L’artillerie lourde a été sortie par Dominique Sopo, président de SOS Racisme et militant socialiste qui indiquait il y a quelques jours dans Libération que « Rachida Dati est aujourd’hui la cible d’une « élite blanche » qui n’accepterait pas sa nomination au ministère de la Justice ».
Rien que cela.
« Je pressens que Rachida Dati paie d’être une ministre atypique, parce qu’elle est jeune, femme, et d’origine maghrébine. Malheureusement, ce profil crée des rancœurs au sein d’une élite française constituée d’hommes blancs de plus de 55 ans. Cette aristocratie républicaine attachée à ses privilèges défend son pré carré », martelait-il
Même craintes pour Patrick Gaubert, président de la Licra (Ligue contre le racisme et l’antisémitisme), et député européen UMP. Libération, toujours, rapportait ainsi qu’il pensait la ministre « victime d’une campagne injuste du fait de la consonance de son patronyme »

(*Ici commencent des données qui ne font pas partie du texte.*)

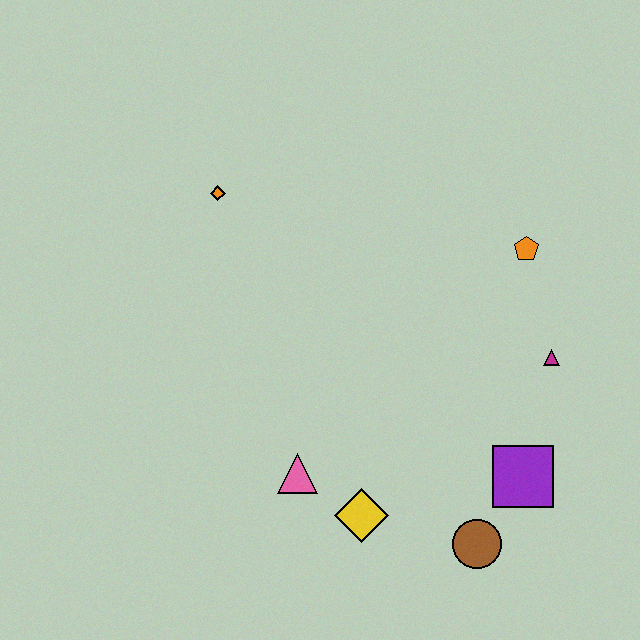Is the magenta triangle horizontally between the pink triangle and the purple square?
No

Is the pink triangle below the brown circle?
No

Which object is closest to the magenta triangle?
The orange pentagon is closest to the magenta triangle.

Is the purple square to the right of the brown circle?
Yes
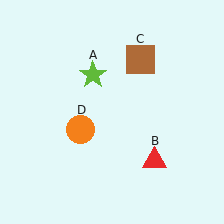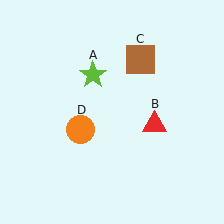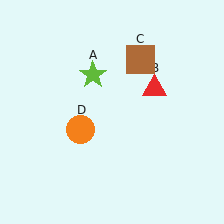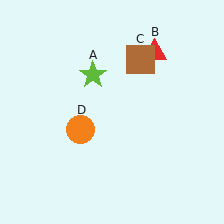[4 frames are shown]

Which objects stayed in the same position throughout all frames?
Lime star (object A) and brown square (object C) and orange circle (object D) remained stationary.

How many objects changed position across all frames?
1 object changed position: red triangle (object B).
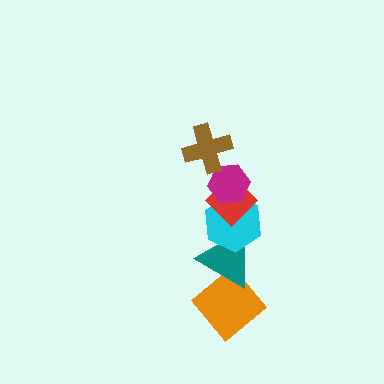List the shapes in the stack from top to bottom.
From top to bottom: the brown cross, the magenta hexagon, the red diamond, the cyan hexagon, the teal triangle, the orange diamond.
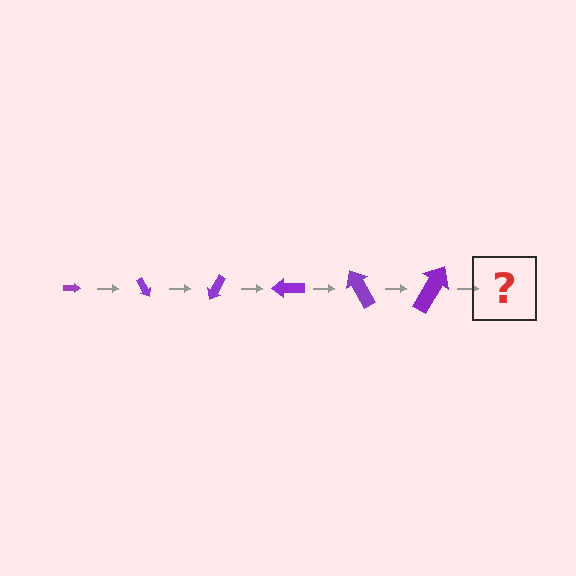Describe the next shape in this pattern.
It should be an arrow, larger than the previous one and rotated 360 degrees clockwise from the start.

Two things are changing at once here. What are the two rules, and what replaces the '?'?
The two rules are that the arrow grows larger each step and it rotates 60 degrees clockwise each step. The '?' should be an arrow, larger than the previous one and rotated 360 degrees clockwise from the start.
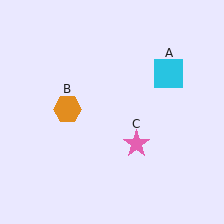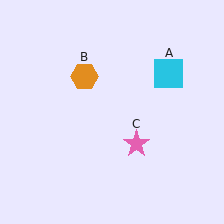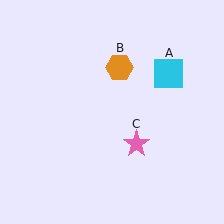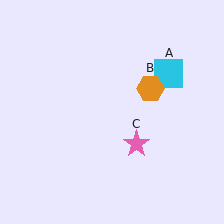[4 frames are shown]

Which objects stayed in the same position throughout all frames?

A gauche toujours, Libération cite Esther Benbassa, historienne du judaïsme qui dénonce : « Certains sites Internet de la diversité, et certains intellectuels venant des milieux de la diversité parlent d’elle comme d’une collabo ».
Ca se précise. Mais tout doucement… Quelques obscurs sites dont on tait les adresses et des « intellectuels » dont on tait les noms feraient partie de cette odieuse conspiration visant à dénigrer la ministre.
Bien entendu, le fait que cette polémique éclate au moment même où la ministre présente devant l’Assemblée le très controversé projet de loi sur la récidive est totalement fortuit.
Il y a fort longtemps, le KGB appelait cela une maskirovska. Et il était très fort dans ce domaine.
Nicolas Sarkozy avait pourtant habitué la presse à cette technique de la victimisation. Il est étonnant qu’elle ne remarque pas la similitude dans la méthode chez Rachida Dati qui est une élève appliquée des méthodes du président.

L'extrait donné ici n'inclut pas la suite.